The mayor of Thua Thien Hue Province told the press on Wednesday that he is awaiting instructions from Prime Minister Nguyen Tan Dung on a controversial resort project backed by a Chinese developer. 
Nguyen Van Cao, chairman of the provincial People’s Committee, was referring to a planned resort complex it licensed in October of 2013. 
At that time, the Thua Thien-Hue government gave the Chinese company 200 hectares (494 acres) of land on Cua Khem Cape, which just lies just north of the central city of Da Nang, near the southern entrance to the Hai Van Pass.   
The project's investor is a subsidiary of the British Virgin Islands-based World Shine Hong Kong Limited Company, whose director, Lu Wang Sheng, is a Chinese national. 
If built, the complex will feature a five-star hotel with 450 rooms, a luxury apartment building with 220 apartments, 350 villas and a 2,000-seat international convention center. 
The project's total cost was estimated to hit US$250 million and is slated for completion in 2023. 
After local media reported on the project, several defense experts publicly denounced it as a threat to national security due to the Hai Van Pass' great strategic significance.
The project's detractors have called for a careful review from both the provincial government and the Ministry of Defense.
Lieutenant-General Be Xuan Truong, deputy commander-in-chief of the Vietnamese People’s Army, told the press he's sure the Ministry of Defense won't approve the project due to its sensitive location. 
Lieutenant-General Nguyen Quoc Thuoc, former commander of the Military Zone 4, said that particular stretch of the Hai Van Pass--between Bach Ma Mountain and the East Sea (the Vietnamese term for the South China Sea)--plays a significant role in national security. 
Whoever controls the pass will be able to control the whole country, he said, so no portion of it should be given over to foreign investors. 
The municipal government of Da Nang has argued that the project is located on a disputed spot claimed by both the city and Thua Thien-Hue Province. Da Nang has called on authorities in the neighboring province to halt construction and Prime Minister Nguyen Tan Dung to pull the project's license. 

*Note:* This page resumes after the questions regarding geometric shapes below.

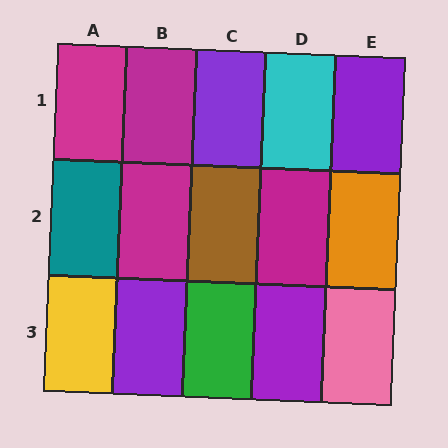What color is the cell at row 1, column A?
Magenta.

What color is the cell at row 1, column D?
Cyan.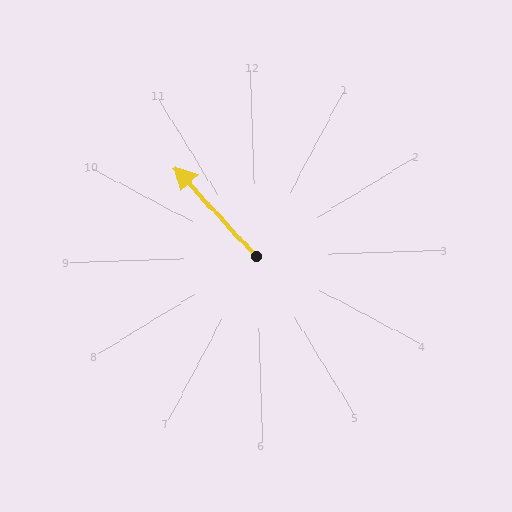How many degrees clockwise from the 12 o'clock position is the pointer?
Approximately 320 degrees.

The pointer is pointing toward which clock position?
Roughly 11 o'clock.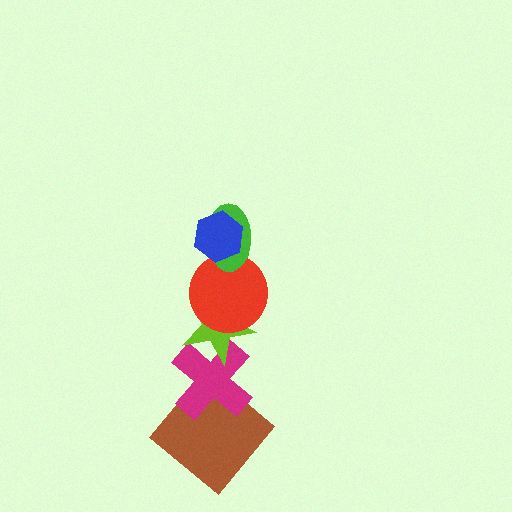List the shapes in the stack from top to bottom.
From top to bottom: the blue hexagon, the green ellipse, the red circle, the lime star, the magenta cross, the brown diamond.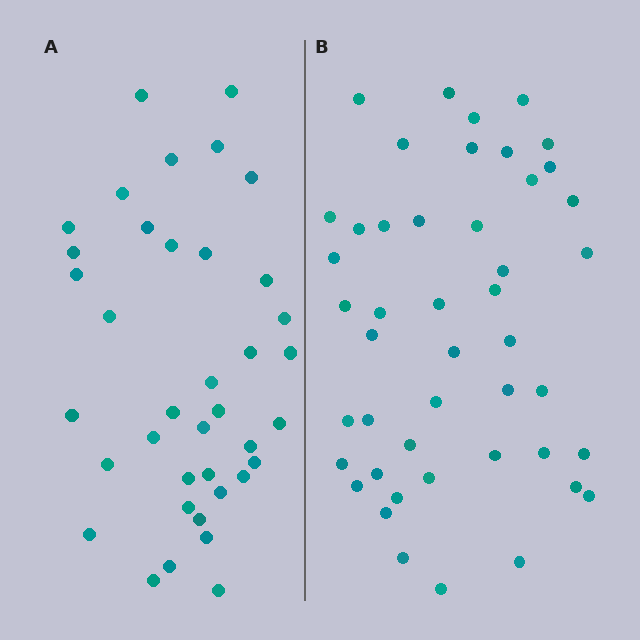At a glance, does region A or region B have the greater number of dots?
Region B (the right region) has more dots.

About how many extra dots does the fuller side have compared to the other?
Region B has roughly 8 or so more dots than region A.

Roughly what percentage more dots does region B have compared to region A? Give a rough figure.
About 20% more.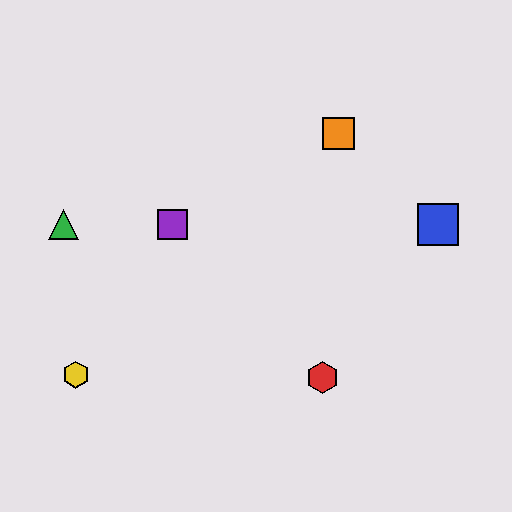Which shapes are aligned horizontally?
The blue square, the green triangle, the purple square are aligned horizontally.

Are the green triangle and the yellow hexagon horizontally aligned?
No, the green triangle is at y≈225 and the yellow hexagon is at y≈375.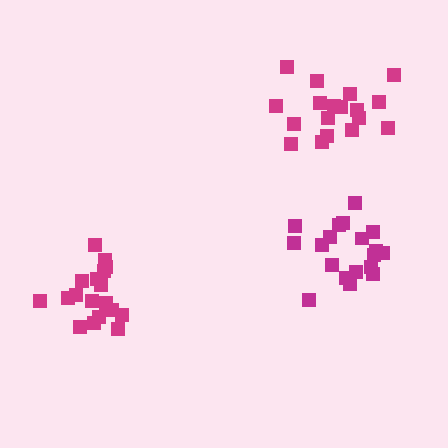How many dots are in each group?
Group 1: 18 dots, Group 2: 19 dots, Group 3: 18 dots (55 total).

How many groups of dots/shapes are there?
There are 3 groups.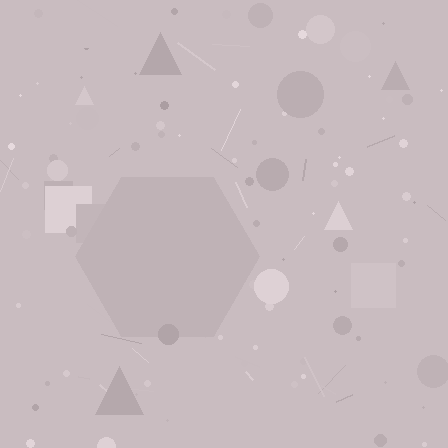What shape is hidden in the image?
A hexagon is hidden in the image.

Meanwhile, Cao, the Thua Thien Hue mayor, told the press the project’s location falls totally within his purview. 
He said the local government sought opinions from provincial military authorities before licensing the project. 
But, he said, if the PM orders the province to cancel the project, it will do so.
“We’re waiting for the PM’s instructions,” he said. 
The Hai Van Pass runs along a spur in the Truong Son (Annamite) Range, which emerges from the west and juts into the East Sea, forming the Hai Van Peninsula and the adjoining Son Tra Peninsula (in Da Nang). 
In 1858, the French launched their first military incursion into Vietnam at Da Nang, ushering in nearly 100 years of colonial rule.